The new bus is expected to be on the capital's roads by 2012
Final designs for London's "new Routemaster bus" have been unveiled but why do we continue to try to recreate the past?
It was in 1956, the year of the Suez crisis and Elvis Presley's first UK hit, that the Routemaster, with its hop-on, hop-off platform and a conductor, began to replace the capital's electric trolleybuses.
It was considerably ahead of its time. Built by AEC in Southall and Park Royal, it was largely designed by a man with an intimate understanding of the job it had to do, the then LT vehicle engineering manager, Colin Curtis.
It had semi-automatic transmission, power steering, supple suspension and still carries more passengers than most modern buses, despite its lighter, aluminium construction. Crucially, perhaps, it was simple to maintain and cheap to run.
But in 1970, London Transport declared: "By the end of the decade, every London Transport bus will be operated by one man..."

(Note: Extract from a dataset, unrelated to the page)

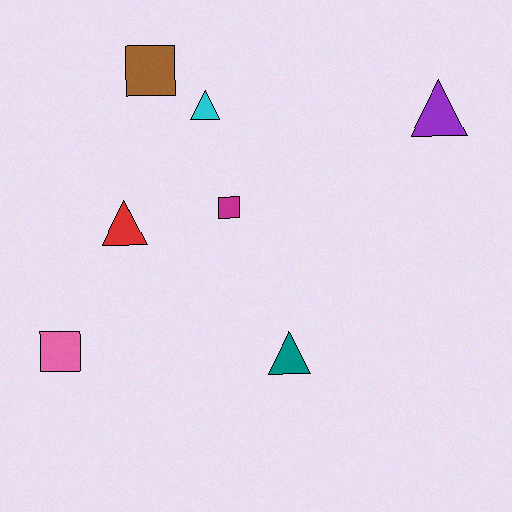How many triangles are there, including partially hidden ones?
There are 4 triangles.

Throughout the 1970s, new double-decker models aimed at dispensing with conductors came into service.
Hundreds of Routemasters were sold to other operators around Britain and the world.
But when the new London buses were beset by severe mechanical problems and many had to be withdrawn, the city's remaining Routemasters were granted a stay of execution.
In 1994, they survived privatisation and in the new Millennium, 600 of them, only a few dozen of them owned by London Transport, were still trundling through the streets of London.
In December 2005 the Routemaster was finally withdrawn from general service but it is still used on two heritage routes in London.
In July 2008 a competition was launched by London Mayor Boris Johnson to design a new Routemaster bus for the capital - it attracted 700 entries.
Warwickshire-based sports car maker Aston Martin, along with architects Foster and Partners, won the £25,000 prize jointly with Wiltshire bus maker Capoco Design.
The contract for the design and build of the new bus for London was awarded to Wrightbus in January 2010 and contains some design elements of the competition winning bid. However, Foster and Partners are not involved in the Wrightbus deal.
Wrightbus engineers are working on a static mock up of the bus to be completed later this year, with the first prototype to be delivered late next year.
The new buses will enter service from early 2012.